General questions

Assignment 2 Task 2 SMOTENC

Re: Assignment 2 Task 2 SMOTENC

by Renato Miguel Sopa Gonçalves -
Number of replies: 0
Hi Jan,

Let us think about the methods for a moment.

SMOTE is a balancing technique for numerical data. Indeed, you could perform OHE and thereafter employ SMOTE with categorical data encoded in binary format, but would it be sensible? SMOTE leverages distances to perform interpolation, and calculating distances between categories may not be quite logical; after OHE, distances are still between binary features that represent categories (e.g., what is the distance between movie A and movie B?).

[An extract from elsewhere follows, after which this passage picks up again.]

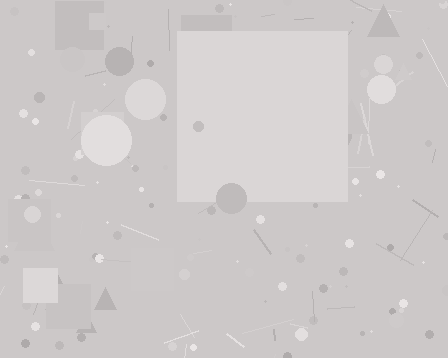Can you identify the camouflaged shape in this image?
The camouflaged shape is a square.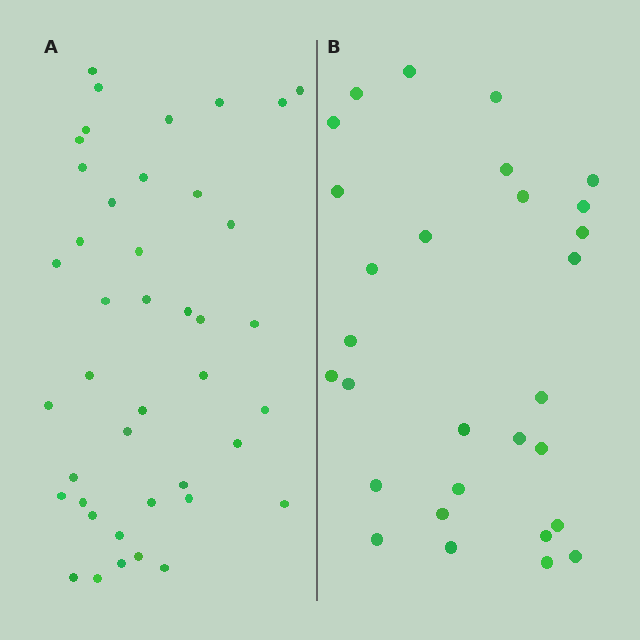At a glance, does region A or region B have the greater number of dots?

SMOTENC, in contrast, works for both numerical and categorical data (leverages the mode for the latter). Now, the question is whether it requires some form of prior encoding to address the categorical data: for such an inquiry, it is best to inspect the documentation (https://imbalanced-learn.org/stable/references/generated/imblearn.over_sampling.SMOTENC.html), as it details how the method can be employed; notice, in particular, that the first parameter expects the user to specify something, and that the second parameter alludes to some transformation already transpiring for the algorithm to function (SMOTENC returns the features to the original format afterwards).

With this in mind, you will be able to arrive at the answer.